Cosmology with weak-lensing peak counts

Abstract: Weak gravitational lensing (WL) causes distortions of galaxy images and probes massive structures on large scales, allowing us to understand the late-time evolution of the Universe. One way to extract the cosmological information from WL is to use peak statistics. Peaks are tracers of massive halos and therefore probe the mass function. They retain non-Gaussian information and have already been shown as a promising tool to constrain cosmology. In this work, we develop a new model to predict WL peak counts. The model generates fast simulations based on halo sampling and selects peaks from the derived lensing maps. This approach has three main advantages. First, the model is very fast: only several seconds are required to perform a realization. Second, including realistic conditions is straightforward.
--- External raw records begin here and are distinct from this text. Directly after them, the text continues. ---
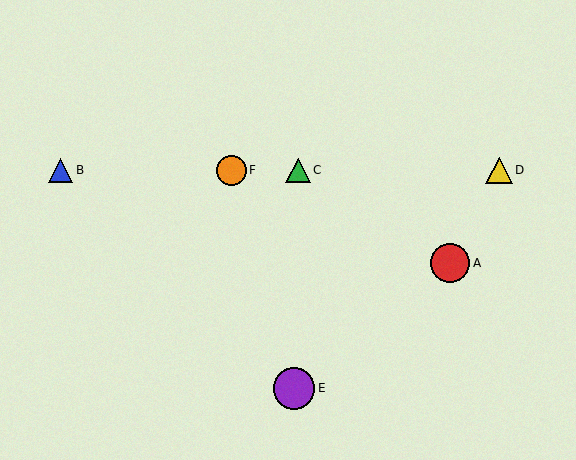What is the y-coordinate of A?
Object A is at y≈263.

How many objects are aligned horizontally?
4 objects (B, C, D, F) are aligned horizontally.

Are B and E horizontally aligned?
No, B is at y≈170 and E is at y≈388.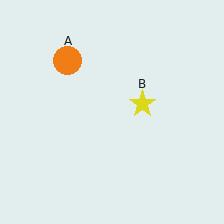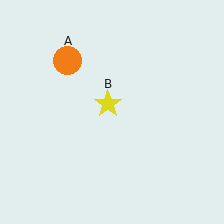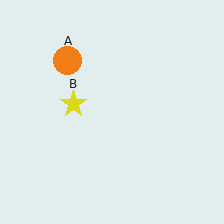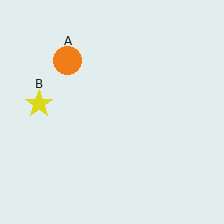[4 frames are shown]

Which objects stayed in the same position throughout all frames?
Orange circle (object A) remained stationary.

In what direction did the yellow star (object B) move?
The yellow star (object B) moved left.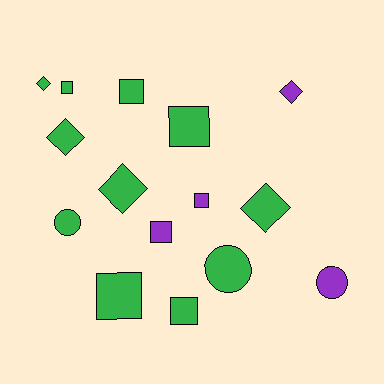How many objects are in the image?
There are 15 objects.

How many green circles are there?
There are 2 green circles.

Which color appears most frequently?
Green, with 11 objects.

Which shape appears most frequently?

Third, the model provides the full distribution information because of its stochasticity. We show that our model agrees well with N-body simulations. Then, we study the impacts of the cosmology-dependent covariance on constraints and explore different parameter inference methods. A special focus is put on approximate Bayesian computation (ABC), an accept-reject sampler without the need to estimate the likelihood. We show that ABC is able to yield robust constraints with much reduced time costs. Several filtering techniques are studied to improve the extraction of multiscale information. Finally, the new model is applied to the CFHTLenS, KiDS DR1/2, and DES SV data sets. Our preliminary results agree with the Planck constraints assuming the Lambda-CDM model. Overall, this thesis forges an innovative tool for future WL surveys. The manuscript provides a brief review on WL peak counts.